People think train companies are untrustworthy
News that will shock you to your core, it turns out that people who use trains think that the train companies are not on their side, according to a large survey from customer watchdog Passenger Focus.
So why don't people trust them? Well, the survey showed that many don't trust train companies to provide a decent service, day-to-day. They also don't trust them to tell the truth about anything, or communicate well or generally be fair with anyone.
The survey looked at punctuality/reliability, value for money, problem resolution, helpful staff on trains and helpful staff at stations.
The firms that inspired the least trust were in London and south east England, but that's not good news for the rest of the country's train companies. Grand Central, Merseyrail and ScotRail got reasonably positive scores when it came to service, but Southern, First Great Western and Southeastern were the ones who came off worst.
Regarding trust in relationship (which focused on being truthful, acting with honesty and integrity, building long-term relationships, treating customers fairly and communicating well), the best scorers were Grand Central, Virgin Trains, Merseyrail, Chiltern and ScotRail. Down the bottom were Southern, Southeastern and Northern Rail.

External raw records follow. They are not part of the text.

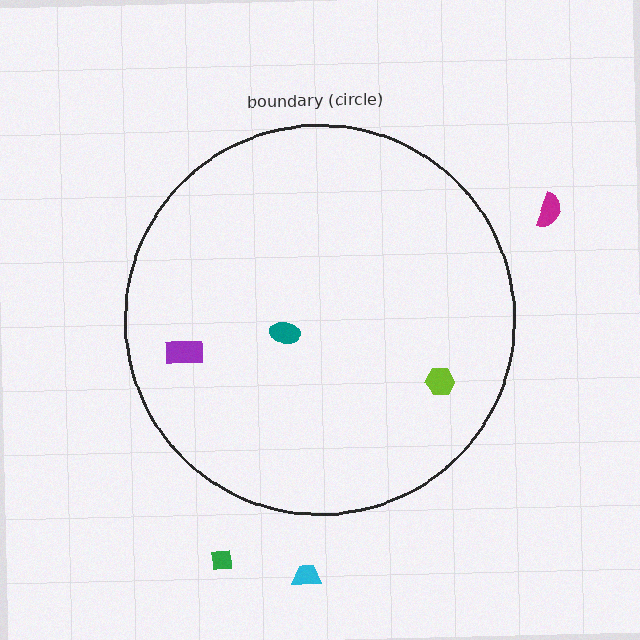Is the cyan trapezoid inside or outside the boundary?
Outside.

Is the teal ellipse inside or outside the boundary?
Inside.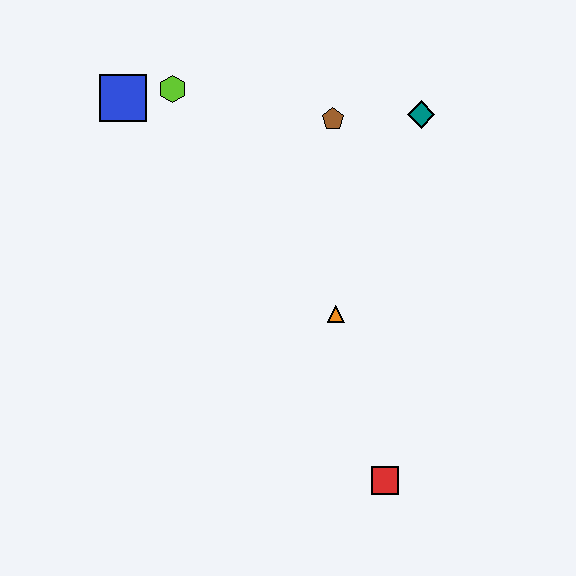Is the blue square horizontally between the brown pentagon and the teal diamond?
No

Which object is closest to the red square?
The orange triangle is closest to the red square.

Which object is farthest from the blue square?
The red square is farthest from the blue square.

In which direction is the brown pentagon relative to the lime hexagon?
The brown pentagon is to the right of the lime hexagon.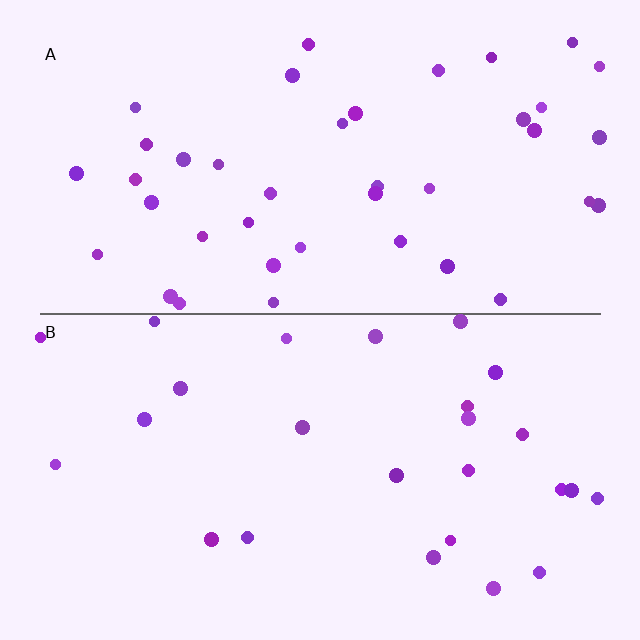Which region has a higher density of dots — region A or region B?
A (the top).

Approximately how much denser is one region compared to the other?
Approximately 1.6× — region A over region B.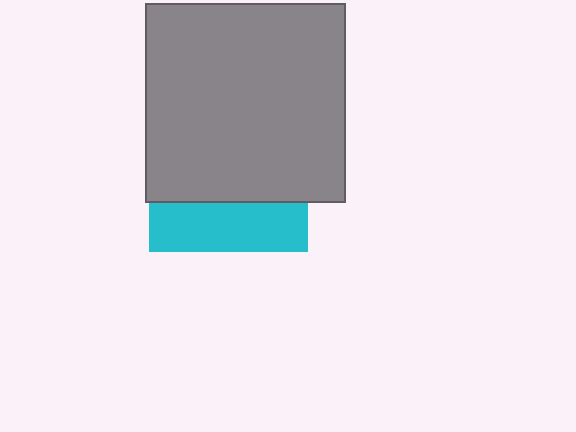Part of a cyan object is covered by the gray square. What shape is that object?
It is a square.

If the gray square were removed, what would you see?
You would see the complete cyan square.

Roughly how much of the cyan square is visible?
A small part of it is visible (roughly 30%).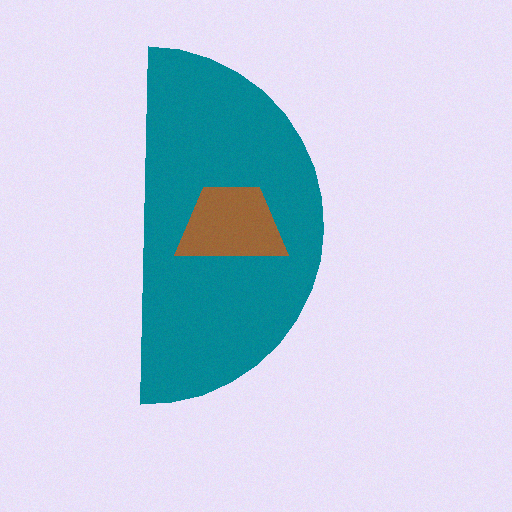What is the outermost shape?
The teal semicircle.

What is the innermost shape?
The brown trapezoid.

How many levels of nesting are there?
2.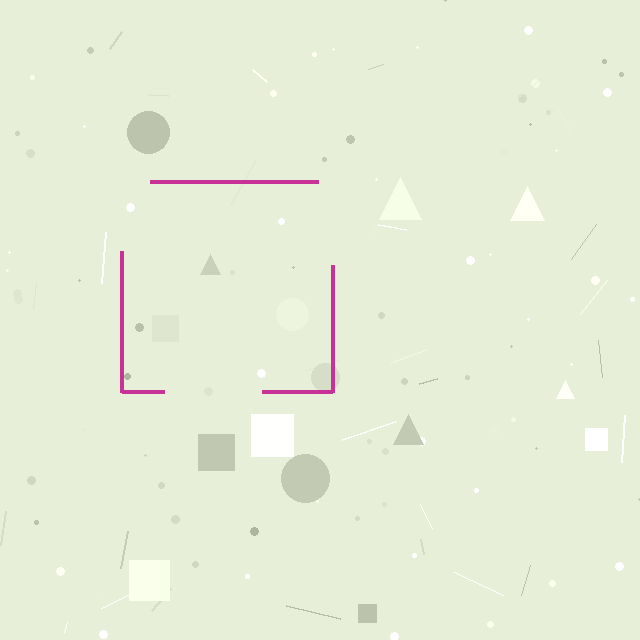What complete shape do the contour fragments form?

Passenger Focus concluded: "To build greater trust with passengers, it is important not only to deliver a punctual and reliable service but also to build a stronger relationship with passengers, this being based on communicating openly and honestly."
"Most TOCs (train operating companies) can also increase satisfaction by focusing on passenger engagement, as customers do not currently feel that TOCs are 'on their side', acting with their interests at heart. In particular, there is the potential to improve satisfaction by increasing the amount of TOC communication and being proactive, communicating with openness and transparency, particularly when things go wrong."
This survey comes days before the announcement of July's RPI inflation figure, which is the number used to work out how much rail fares will increase next year.
Mick Cash, acting general secretary of the RMT transport union, said: "This survey does not surprise us in the slightest. Why would people trust private train companies whose only objective in life is to hack back staffing and services to the bone while whacking up fares for the travelling public in the name of pure and unadulterated greed?"
"Passengers are set to get hit with another inflation-busting fare increase when the figures are announced next Tuesday, while the private operators are laughing all the way to the bank."